Articolo Pubblicato il 8 luglio, 2016 alle 12:16.

TESTATA: Il Gazzettino di Venezia – 08/07/2016

PORTOGRUARO – «Voglio giustizia, mio figlio è in una bara». Dalla sua casa di Portogruaro, il grido di dolore di Giorgio Rizzetto è echeggiato in tutta Italia, mercoledì tramite «Chi l’ha visto?». Su iniziativa di Studio 3A, la società specializzata nella valutazione delle responsabilità civili e penali, che assiste la famiglia, la trasmissione di Rai Tre ha dedicato un ampio servizio alla vicenda del figlio di Rizzetto, Marco. «Una storia – ha detto la conduttrice – che ci ha fatto arrabbiare.
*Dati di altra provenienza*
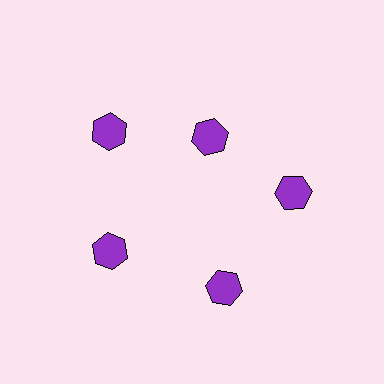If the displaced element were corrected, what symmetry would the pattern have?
It would have 5-fold rotational symmetry — the pattern would map onto itself every 72 degrees.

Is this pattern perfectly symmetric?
No. The 5 purple hexagons are arranged in a ring, but one element near the 1 o'clock position is pulled inward toward the center, breaking the 5-fold rotational symmetry.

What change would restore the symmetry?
The symmetry would be restored by moving it outward, back onto the ring so that all 5 hexagons sit at equal angles and equal distance from the center.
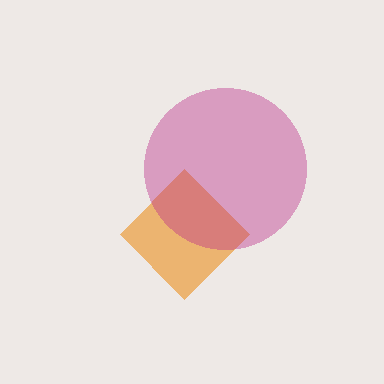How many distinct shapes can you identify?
There are 2 distinct shapes: an orange diamond, a magenta circle.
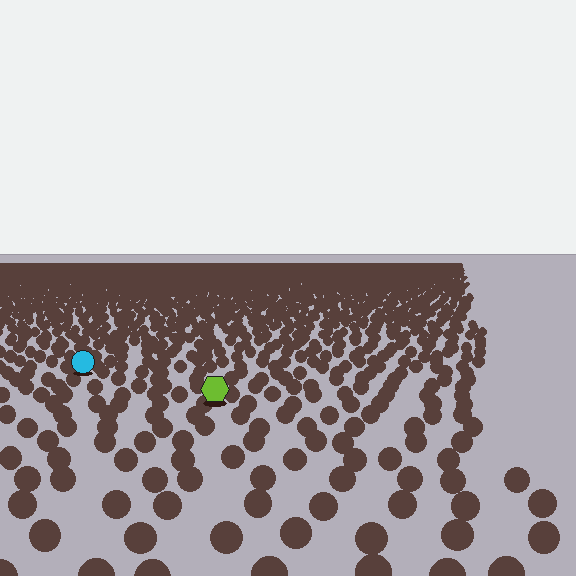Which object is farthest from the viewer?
The cyan circle is farthest from the viewer. It appears smaller and the ground texture around it is denser.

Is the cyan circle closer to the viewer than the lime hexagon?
No. The lime hexagon is closer — you can tell from the texture gradient: the ground texture is coarser near it.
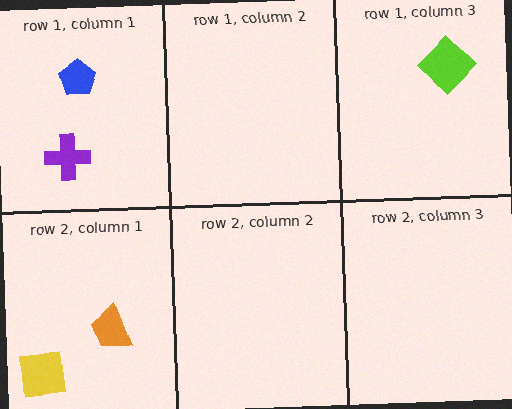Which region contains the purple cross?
The row 1, column 1 region.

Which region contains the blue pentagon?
The row 1, column 1 region.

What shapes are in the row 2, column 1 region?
The orange trapezoid, the yellow square.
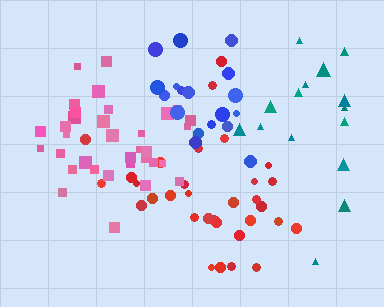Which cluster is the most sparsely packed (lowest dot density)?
Teal.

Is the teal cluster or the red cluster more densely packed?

Due amanti si appartano in auto, vedono che qualcuno li segue e allora scappano: non si fermano a uno stop e prendono in pieno un ragazzo, a tutta velocità in macchina. Lui, che all’epoca era anche un consigliere comunale, lascia l’amante, non soccorre il giovane investito e se ne va via. Dovrebbe dare l’esempio, è un politico, ma che esempio è questo? Scappare via per coprire una tresca». L’inviato Nicola Endimioni, che ha curato il servizio, ha ricostruito con dovizia di particolari i fatti della sera di quel maledetto 2 maggio 2014, ultimo giorno di vita del 23enne di Portogruaro, quell’incidente occorso nella zona industriale East Park della vicina Fossalta. Il servizio si è quindi chiuso con l’accorato appello di Rizzetto al giudice in vista dell’udienza del 12 luglio presso il Tribunale di Pordenone, a non archiviare il procedimento a carico di Daniele Colautto, 55 anni di Ronchis, e a disporre la riesumazione della salma, a cui i familiari hanno acconsentito, pur di fugare ogni dubbio.